Todos lo sabemos, el semáforo epidemiológico es un chiste de sí mismo desde hace meses, nada impidió que el comercio informal o establecido siguiera sus actividades económicas, y a estas alturas el color es irrelevante; lo que importa, es el autoritarismo que podría venirse al mero estilo de Europa y Estados Unidos.

El libre albedrío se pone en juego, habrá quienes deseen fervientemente vacunarse, quienes querrán esperar a una versión más estable de la sustancia inmune intravenosa, pero esto es una decisión privada, y debería ser hasta secreta, como el voto (guiño, guiño).

Pero al parecer, todos tenemos que entrar en una misma bolsa, ya que se estudia la posibilidad de que además del inservible código QR que se debe escanear en la CDMX en cada comercio para, en teoría, ser avisados de un posible contagio en los lugares visitados, también obligar a la población a que presente el certificado de vacunación para ingresar a lugares recreativos.

Esta medida totalitarista, ya está en vigor en países del primer mundo, como en Estados Unidos, que cada vez se exige en más de sus localidades comprobar que se está vacunado para ingresar a restaurantes, bares u otros establecimientos.

Y México parece ser que no busca quedarse atrás, lo cual pondría en completo peligro la libertad de los ciudadanos a elegir, un clásico de Zhenli Ye Gon, “copelas o cuello”, del Estado.

Esta película distópica que vivimos va de mal en peor, seguimos en el confinamiento, pero nadie se da cuenta de que el peligro es peor que el año pasado, según cifras publicadas por el Wall Street Journal, este año al menos en la Unión Americana han muerto más personas por COVID-19 que en 2020.

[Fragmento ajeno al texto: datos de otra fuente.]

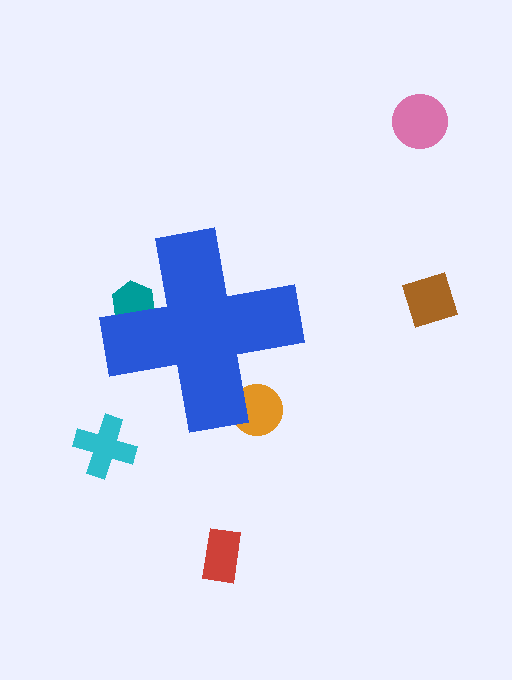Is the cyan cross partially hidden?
No, the cyan cross is fully visible.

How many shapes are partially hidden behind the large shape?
2 shapes are partially hidden.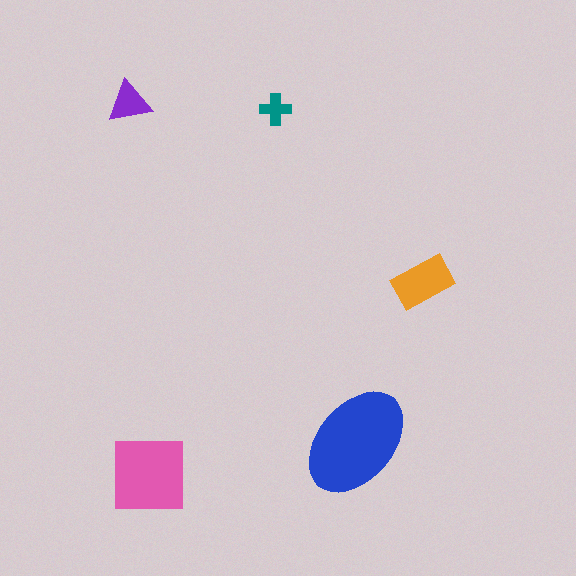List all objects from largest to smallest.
The blue ellipse, the pink square, the orange rectangle, the purple triangle, the teal cross.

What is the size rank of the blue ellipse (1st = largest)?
1st.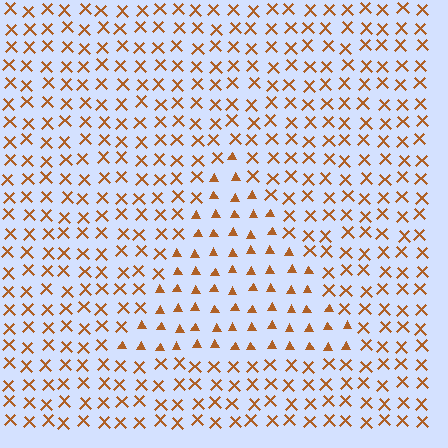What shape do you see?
I see a triangle.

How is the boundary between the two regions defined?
The boundary is defined by a change in element shape: triangles inside vs. X marks outside. All elements share the same color and spacing.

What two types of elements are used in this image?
The image uses triangles inside the triangle region and X marks outside it.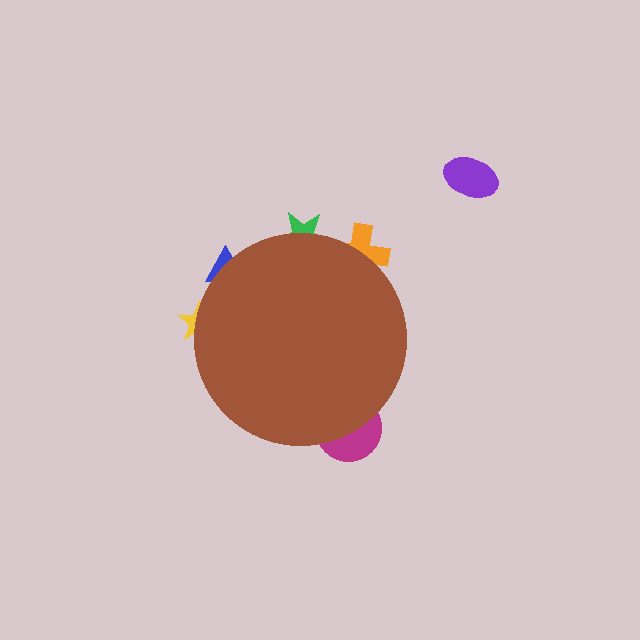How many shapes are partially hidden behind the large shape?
5 shapes are partially hidden.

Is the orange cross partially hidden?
Yes, the orange cross is partially hidden behind the brown circle.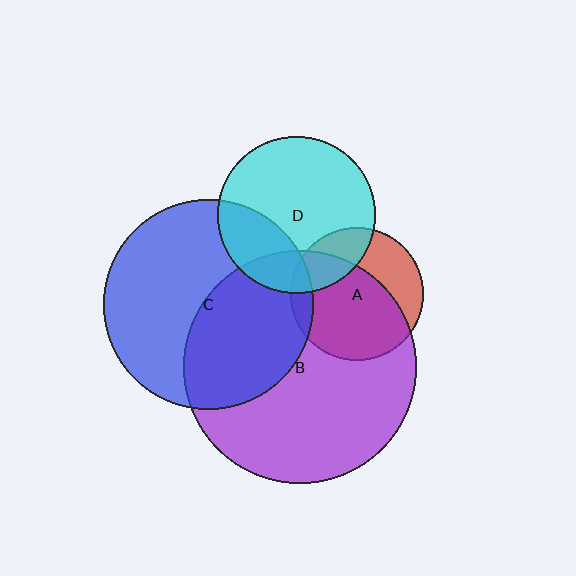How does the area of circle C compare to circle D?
Approximately 1.8 times.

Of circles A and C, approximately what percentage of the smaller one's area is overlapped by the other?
Approximately 10%.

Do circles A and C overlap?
Yes.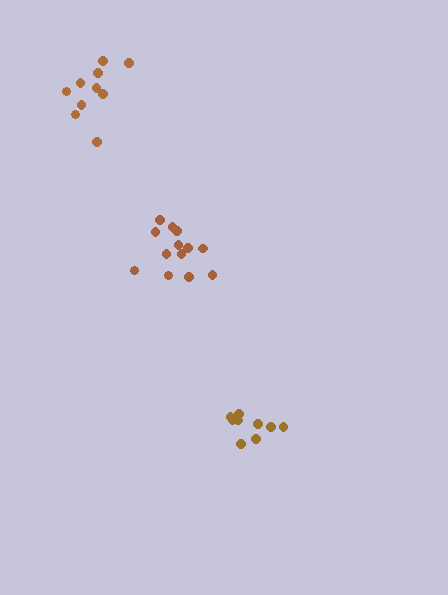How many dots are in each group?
Group 1: 13 dots, Group 2: 9 dots, Group 3: 10 dots (32 total).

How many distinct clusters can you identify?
There are 3 distinct clusters.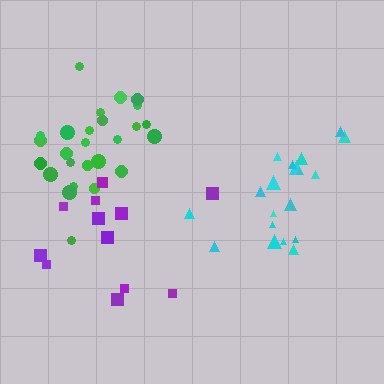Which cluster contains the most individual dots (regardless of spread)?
Green (26).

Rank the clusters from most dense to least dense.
green, cyan, purple.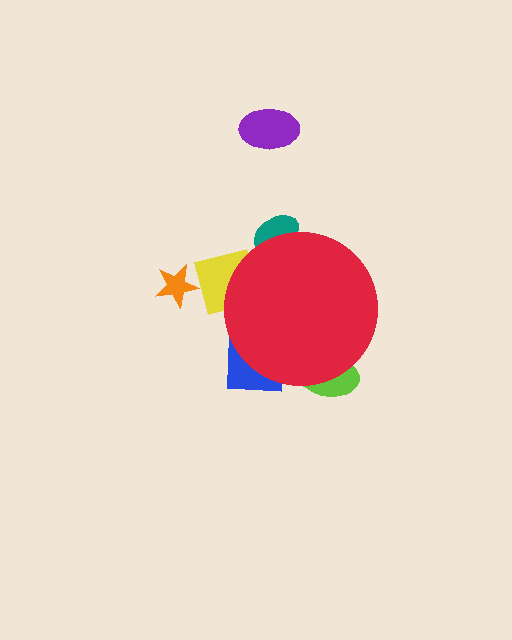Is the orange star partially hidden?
No, the orange star is fully visible.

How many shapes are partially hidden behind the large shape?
4 shapes are partially hidden.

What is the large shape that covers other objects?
A red circle.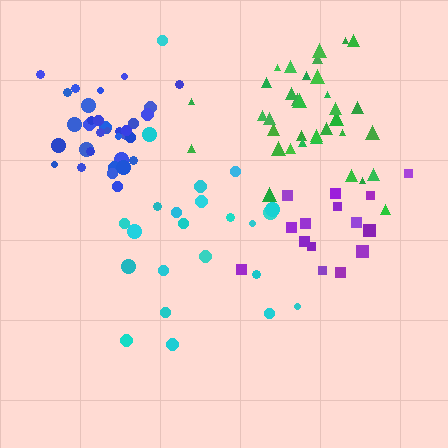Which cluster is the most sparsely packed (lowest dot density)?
Cyan.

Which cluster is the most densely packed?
Blue.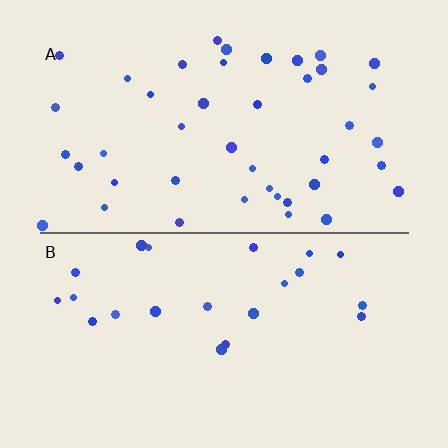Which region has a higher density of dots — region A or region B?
A (the top).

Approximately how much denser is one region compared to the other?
Approximately 2.0× — region A over region B.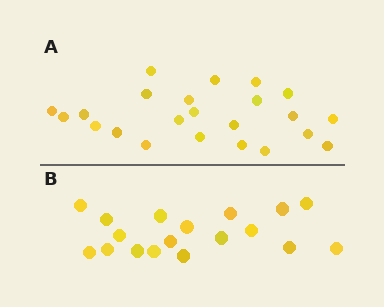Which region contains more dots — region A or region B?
Region A (the top region) has more dots.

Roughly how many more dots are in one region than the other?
Region A has about 5 more dots than region B.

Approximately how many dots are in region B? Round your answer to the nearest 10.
About 20 dots. (The exact count is 18, which rounds to 20.)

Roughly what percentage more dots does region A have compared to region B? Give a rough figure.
About 30% more.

Lamentablemente nadie estaba preparado para vivir esta pandemia, sin embargo, hay medidas desproporcionadas que los gobiernos internacionales están tomando a diestra y siniestra, y en México, se prefiere mejor insistir en una consulta para mandar a juicio a los expresidentes; no, pues estamos peor que una viñeta de Condorito, el chiste se cuenta solo, o sea ¡Plop!

Cualquier atentado en contra del libre tránsito es violentar los derechos constitucionales que garantizan la Carta Magna, afortunadamente, aquí no se impuso el toque de queda, como en España u otros países, pero el ya obligar a que los establecimientos exijan la vacunación, estamos hablando de un Gran Hermano, bastante omnipresente.

Por lo pronto, Joe Biden, ya está por exigir que a nivel federal los empleados de gobierno sí estén todos alineados con la política de la vacuna.

Esperemos que al ejecutivo de Palacio Nacional, este tipo de arbitrariedades no le lleguen a su escritorio, porque entonces, sí estaremos en un verdadero “Copelas o cuello”.